Eye on evolving technologies
There’s a wide range of exciting, KM-relevant technologies on the market and under development. But when APQC asked KM practitioners about the most important technologies to adopt right now, 65% pointed to a classic: team collaboration and digital workplace apps. These apps are a bigger focus than AI-driven search (37%), AI-driven content recommendations (25%), or knowledge graphs and relational databases (24%).
The simple truth is that enterprise IT does not move as fast as buzzwords and blogs. Collaboration and workplace apps have been around for a while, and although they don’t have the whiz-bang buzz of AI, they’re key to how people interact and get things done in the modern world. Cloud-based ecosystems such as Microsoft 365 and Google Workspace have revolutionized how people experience knowledge flow in their daily work by combining productivity, collaboration, and knowledge discovery all in one place.
But just because many organizations have had these tools in place for a year or two does not mean KM’s job is done. There are still many opportunities for KM to do the following:
♦ Better integrate KM processes and activities such as communities and knowledge repositories into collaboration and workplace apps
♦ Set guidelines and ground rules for these tools so that employees don't drive each other crazy with too many threads to follow and notifications to manage
♦ Serve as super users to leverage and educate others on the new capabilities that are continually added to these subscription-based platforms
♦ Identify emerging knowledge needs and gaps by analyzing platform activity
When we shift the conversation further out on the horizon, however, the emphasis on AI becomes clear. Respondents list AI-driven recommendations as the number-one technology for KM to embrace in the next 3 years, with 44% putting it in the top three. Forty percent cite AI-driven search as a top priority within 3 years, and 27% cite AI to identify and surface expertise.
But despite AI’ s undeniable impact on KM, practitioners see other foundational factors as more essential to optimizing the KM user experience. Nearly three-quarters of survey respondents said it was most important to simplify KM interactions and embed them directly in the flow of daily work.

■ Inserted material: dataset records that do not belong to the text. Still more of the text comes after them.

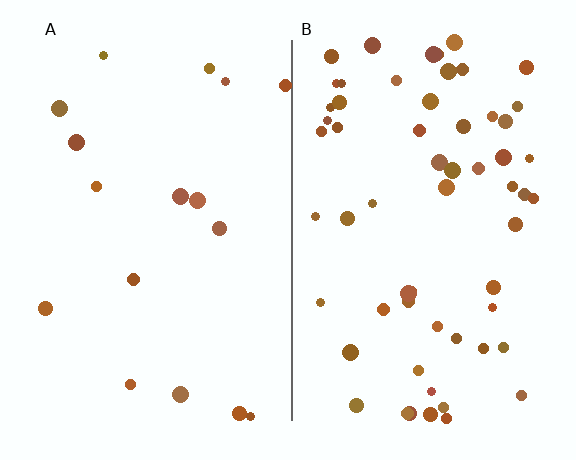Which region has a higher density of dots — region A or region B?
B (the right).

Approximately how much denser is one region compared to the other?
Approximately 3.6× — region B over region A.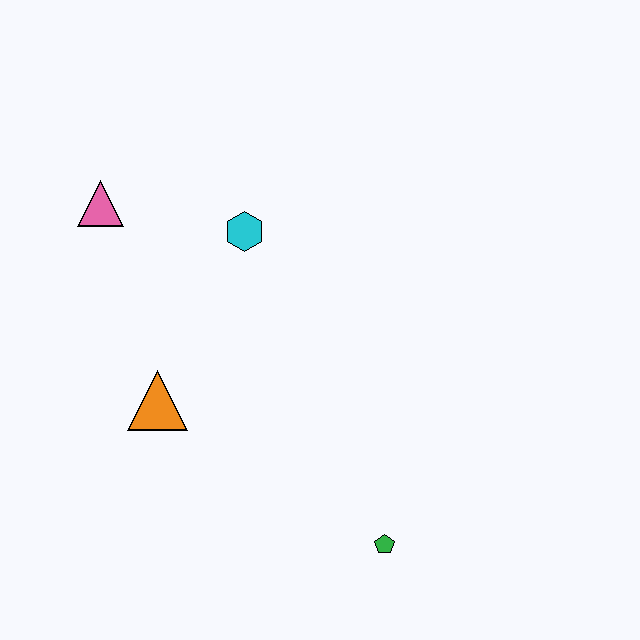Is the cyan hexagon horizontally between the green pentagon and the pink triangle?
Yes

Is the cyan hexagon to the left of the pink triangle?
No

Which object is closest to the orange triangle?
The cyan hexagon is closest to the orange triangle.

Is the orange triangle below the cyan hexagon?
Yes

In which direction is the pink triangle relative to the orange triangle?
The pink triangle is above the orange triangle.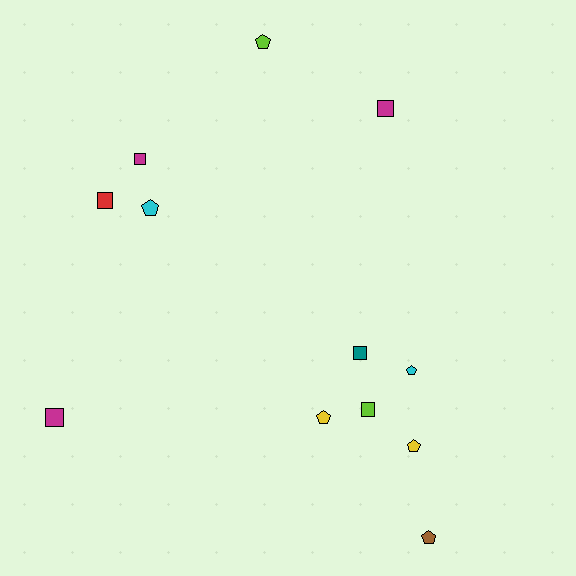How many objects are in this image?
There are 12 objects.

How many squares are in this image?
There are 6 squares.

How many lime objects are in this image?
There are 2 lime objects.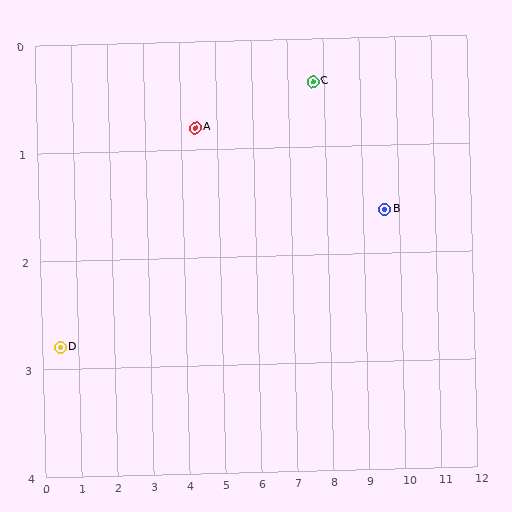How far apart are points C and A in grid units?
Points C and A are about 3.3 grid units apart.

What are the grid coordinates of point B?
Point B is at approximately (9.6, 1.6).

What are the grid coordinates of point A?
Point A is at approximately (4.4, 0.8).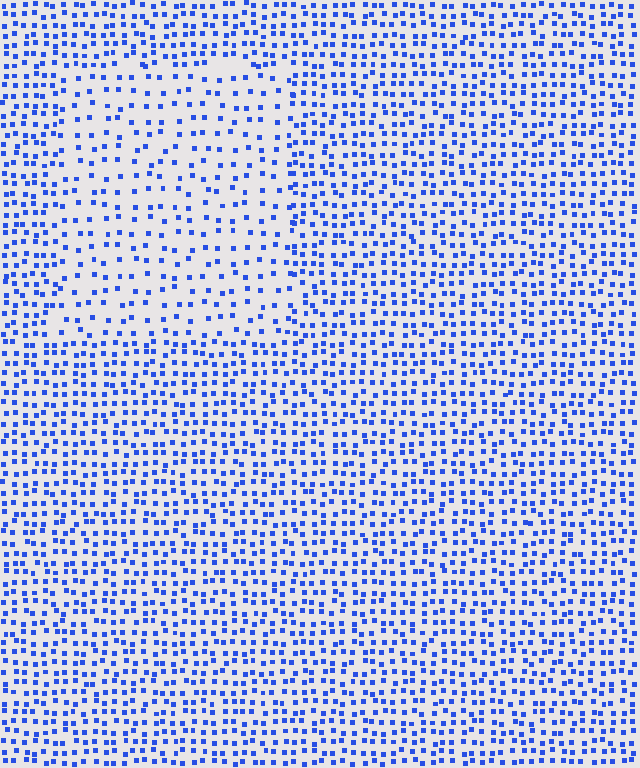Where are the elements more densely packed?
The elements are more densely packed outside the rectangle boundary.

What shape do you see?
I see a rectangle.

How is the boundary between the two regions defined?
The boundary is defined by a change in element density (approximately 2.0x ratio). All elements are the same color, size, and shape.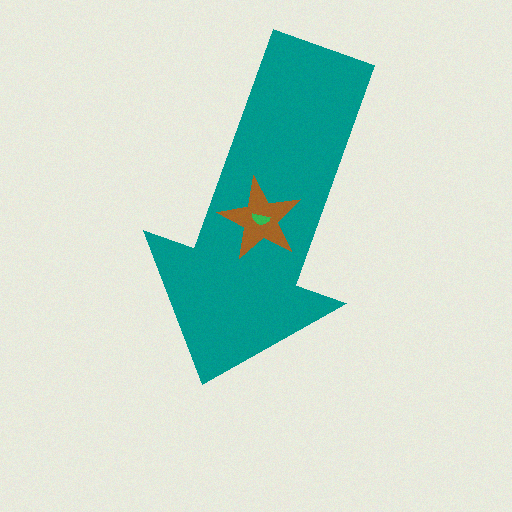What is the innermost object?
The green semicircle.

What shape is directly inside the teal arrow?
The brown star.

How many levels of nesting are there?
3.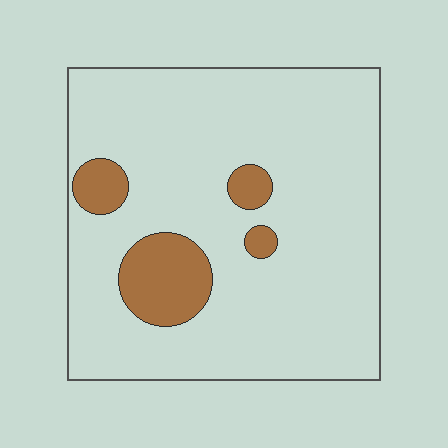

These two user experience goals go hand in hand: An experience that happens in the flow of work feels simpler, whereas simplifying the KM experience makes it easier to embed that experience into work processes. AI-enabled findability, along with all-in-one workplace collaboration platforms, can help KM with both goals—and they’ re a prerequisite to achieving more leading-edge user experience goals such as anticipatory and personalized knowledge delivery.